Une opération de destruction massive dans la commune de Ouidah

La lutte contre le trafic de stupéfiants a franchi une étape décisive ce jeudi 18 juin 2026 à Ahozon, dans la commune de Ouidah. L’Agence nationale de recouvrement des avoirs confisqués et saisis (Anracs) a procédé à l’incinération publique de plusieurs lots de drogues et de substances psychotropes saisis sur l’ensemble du territoire béninois. Parmi les produits détruits figuraient 95 kilogrammes de cocaïne, interceptés un mois plus tôt au Port autonome de Cotonou. L’opération s’est déroulée sur le site de la Société de gestion des déchets et de la salubrité (SGDS), sous le contrôle rigoureux des autorités judiciaires, en présence de magistrats, de hauts représentants du ministère de la Justice, ainsi que d’unités de la Police républicaine et des Forces armées béninoises.

Une saisie portuaire majeure anéantie

Selon les précisions de Raynier Florent Gnansomon, Directeur général de l’Anracs, ces substances illicites proviennent de diverses opérations menées dans le cadre de la politique nationale de répression des réseaux de stupéfiants. Le lot le plus important de cette incinération concernait les 95 kilogrammes de cocaïne pure. Cette cargaison avait été interceptée à la mi-mai 2026 au Port autonome de Cotonou lors d’une opération de surveillance ciblée de l’Unité spéciale de Police fluviale et maritime (USPFM). Les agents d’élite avaient découvert cinq ballots de drogue ingénieusement dissimulés dans la crépine d’un navire porte-conteneurs battant pavillon étranger.
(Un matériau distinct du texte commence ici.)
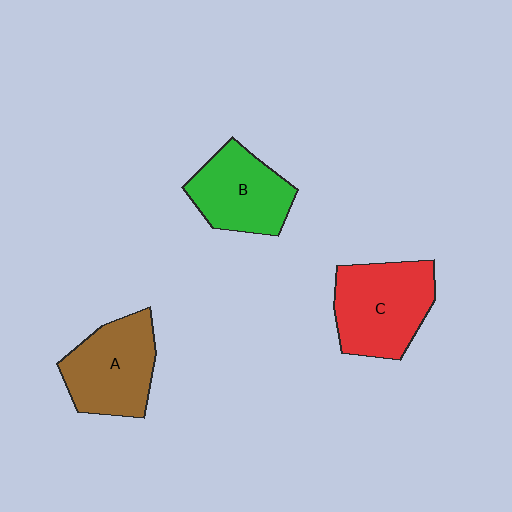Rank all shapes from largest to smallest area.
From largest to smallest: C (red), A (brown), B (green).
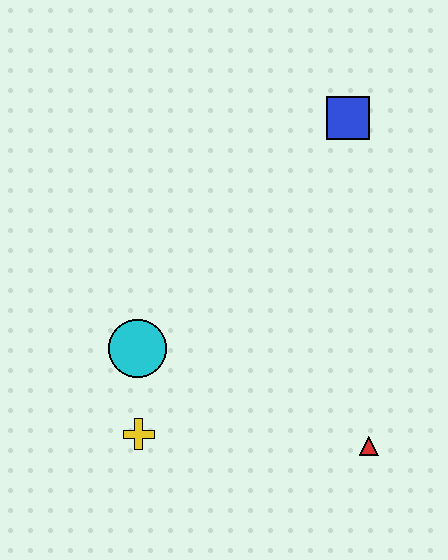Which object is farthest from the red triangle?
The blue square is farthest from the red triangle.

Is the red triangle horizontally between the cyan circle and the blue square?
No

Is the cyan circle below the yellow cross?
No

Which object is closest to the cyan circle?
The yellow cross is closest to the cyan circle.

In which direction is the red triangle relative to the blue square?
The red triangle is below the blue square.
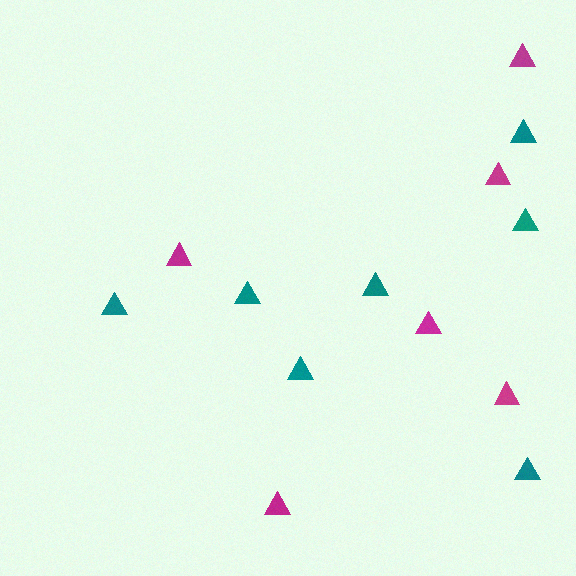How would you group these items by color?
There are 2 groups: one group of teal triangles (7) and one group of magenta triangles (6).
Le dossier a ensuite été confié à l’Office central de répression du trafic illicite des drogues et précurseurs (Ocertid) pour l’enquête approfondie.

Cannabis et psychotropes également réduits en cendres

Outre la cocaïne, l’Anracs a fait détruire d’importants stocks de cannabis et une quantité significative de produits psychotropes saisis lors de récentes procédures judiciaires. L’agence a rappelé que cette destruction systématique poursuit un double objectif : faire appliquer strictement les décisions de justice et éliminer définitivement tout risque de réintroduction ou de fuite de ces produits dangereux vers les circuits criminels locaux ou internationaux.

Un dispositif sécuritaire de haut niveau

Le convoyage, la sécurisation du site d’Ahozon et la surveillance du processus de combustion ont été assurés par un impressionnant dispositif mixte composé de militaires et de policiers. « Leur destruction constitue l’une de nos prérogatives », a martelé Raynier Florent Gnansomon. Il a souligné que l’Anracs remplit ainsi sa mission légale de gestion et de liquidation des biens saisis dans le cadre de la criminalité transnationale. En sortant définitivement des scellés judiciaires pour être consumés, ces produits toxiques marquent la fin de plusieurs procédures de démantèlement de réseaux mafieux au Bénin.